Size of the 2-D Grid

Because of the isometry condition (D13.13), the 2-D grid need only cover the region $\eta \ge 0$; the code just takes the absolute value of $\eta$ before interpolating.

The 2-D grid covers the region $\vert\eta\vert \in [0,\texttt{etamax}]$, $\theta \in [0,\pi]$, where the parameter etamax defaults to 5. If any 3-D grid point's $(\vert\eta\vert,\theta)$ is outside this 2-D grid, this thorn will abort with a fatal error message from the interpolator. In practice, the most common cause of such an out-of-range point is the 3-D grid having a grid point at, or very near to, the origin.

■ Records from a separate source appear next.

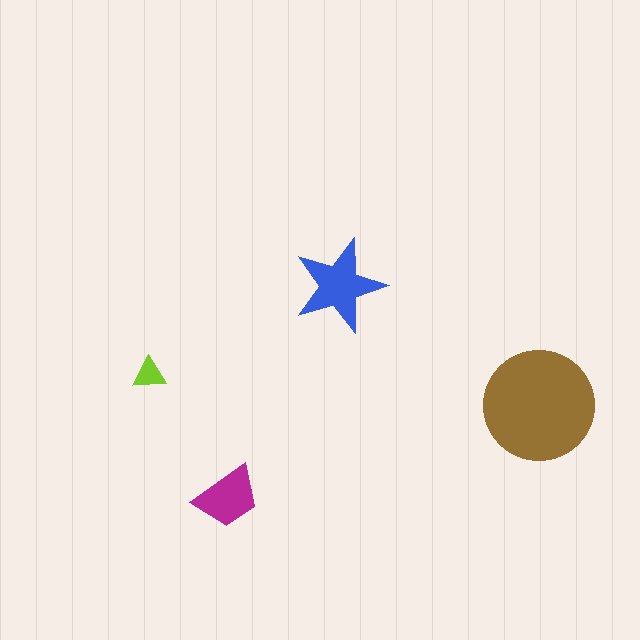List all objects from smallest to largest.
The lime triangle, the magenta trapezoid, the blue star, the brown circle.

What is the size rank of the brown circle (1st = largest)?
1st.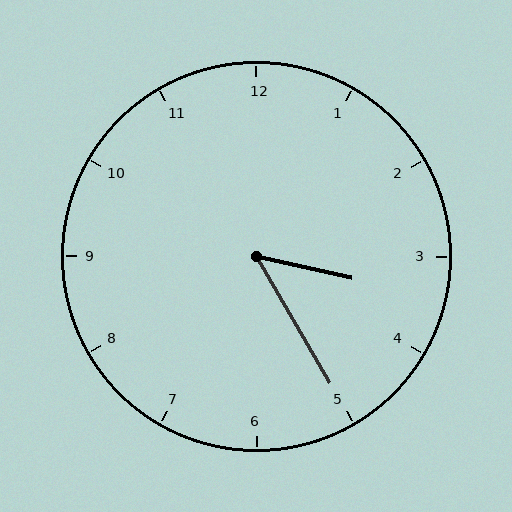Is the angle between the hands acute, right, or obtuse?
It is acute.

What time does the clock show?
3:25.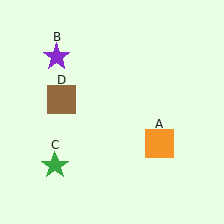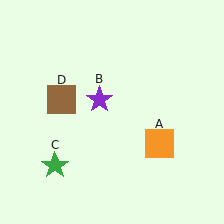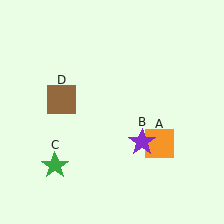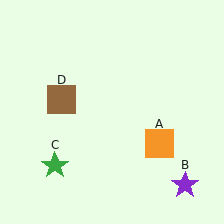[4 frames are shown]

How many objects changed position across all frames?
1 object changed position: purple star (object B).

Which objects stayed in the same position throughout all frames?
Orange square (object A) and green star (object C) and brown square (object D) remained stationary.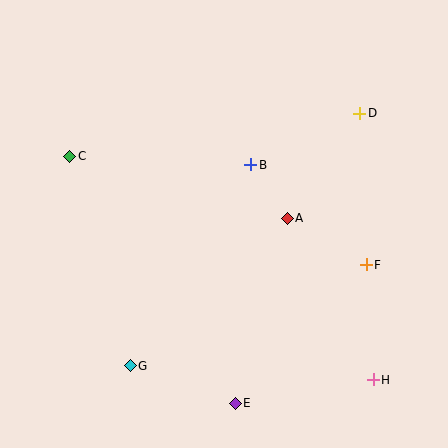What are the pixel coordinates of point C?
Point C is at (70, 156).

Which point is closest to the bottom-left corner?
Point G is closest to the bottom-left corner.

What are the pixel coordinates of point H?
Point H is at (373, 380).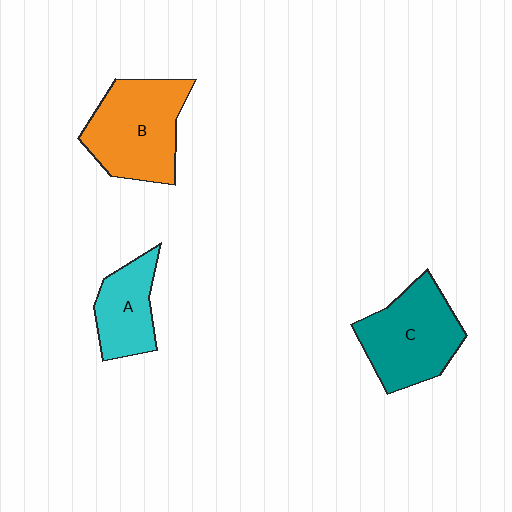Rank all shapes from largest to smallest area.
From largest to smallest: B (orange), C (teal), A (cyan).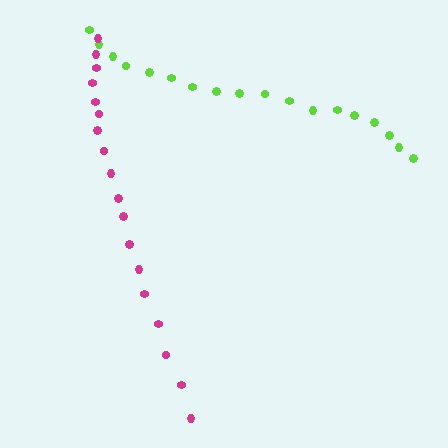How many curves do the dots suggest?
There are 2 distinct paths.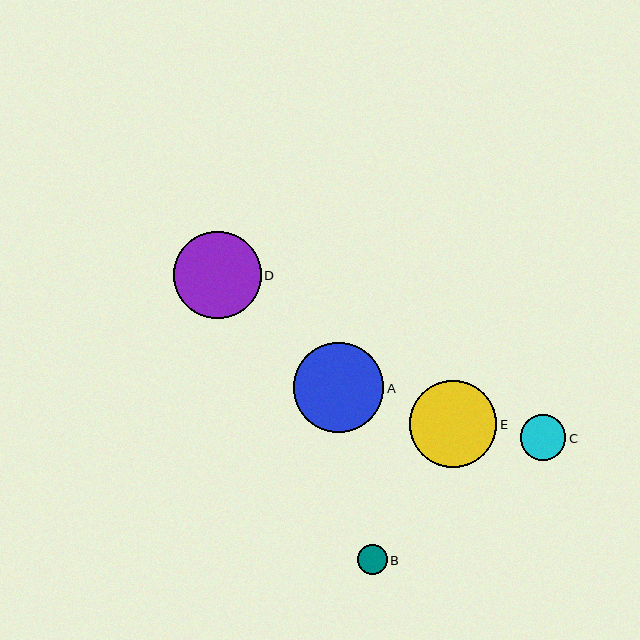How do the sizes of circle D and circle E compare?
Circle D and circle E are approximately the same size.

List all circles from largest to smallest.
From largest to smallest: A, D, E, C, B.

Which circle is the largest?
Circle A is the largest with a size of approximately 90 pixels.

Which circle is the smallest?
Circle B is the smallest with a size of approximately 30 pixels.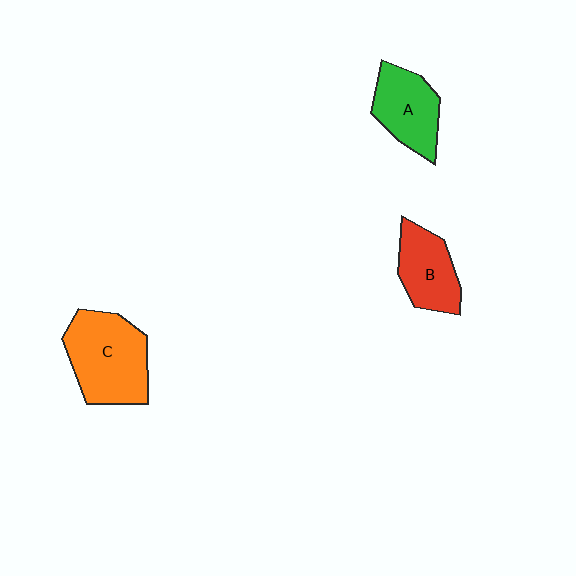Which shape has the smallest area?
Shape B (red).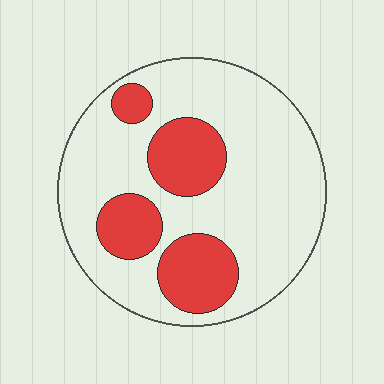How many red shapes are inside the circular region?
4.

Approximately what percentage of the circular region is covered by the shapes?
Approximately 25%.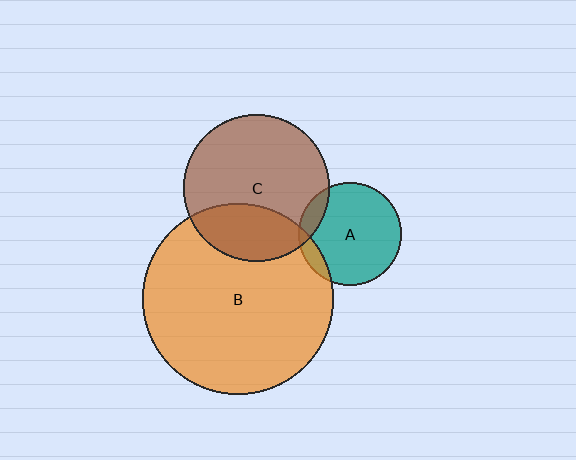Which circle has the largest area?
Circle B (orange).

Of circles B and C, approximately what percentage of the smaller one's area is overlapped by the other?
Approximately 30%.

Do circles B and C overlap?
Yes.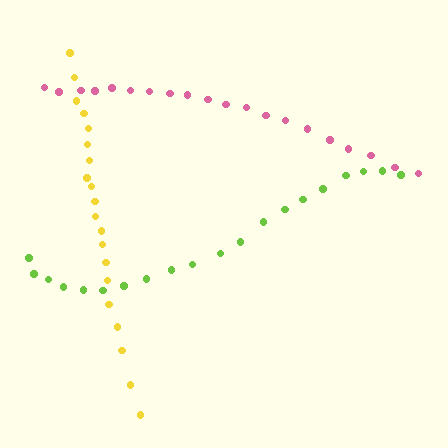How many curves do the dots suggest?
There are 3 distinct paths.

For example:

WARNING level 1 in thorn AEILocalInterp processor 0 host ic0087 (line 1007
of /nfs/nethome/pollney/runs/CactusDev/arrangements/AEIThorns/AEILocalInterp/src
/Lagrange-tensor-product/../template.c):
  ->
   CCTK_InterpLocalUniform():
        interpolation point is either outside the grid,
        or inside but too close to the grid boundary!
        0-origin interpolation point number pt=307062 of N_interp_points=614125
        interpolation point (x,y)=(36.1875,0.955317)
        grid x_min(delta_x)x_max = -0.0199336(0.0199336)6.01993
        grid y_min(delta_y)y_max = -0.0290888(0.0581776)3.17068

WARNING level 0 in thorn IDAxiBrillBH processor 0 host ic0087
  (line 484 of IDAxiBrillBH.F):
  -> error in interpolator: ierror=   -1002

Here the 3-D grid had a point right at the origin (which by virtue of (D13.5) would have given $\eta = -\infty$), but some software moved the grid point by $10^{-16}m$ or so (the standard Cactus work-around to try to avoid divisions by zero), giving $\eta \equiv \ln (2 \,{\times}\, 10^{-16}) \approx -36$. The absolute value of this is the ``$x$'' coordinate the interpolator is complaining about.

In an ideal world, someone would enhance IDAxiBrillBH so it could handle a grid point at (or very near to) the origin.^part332 However, so far noone has volunteered to do this.

In the meantime, a staggered grid is the ``standard'' work-around for this problem.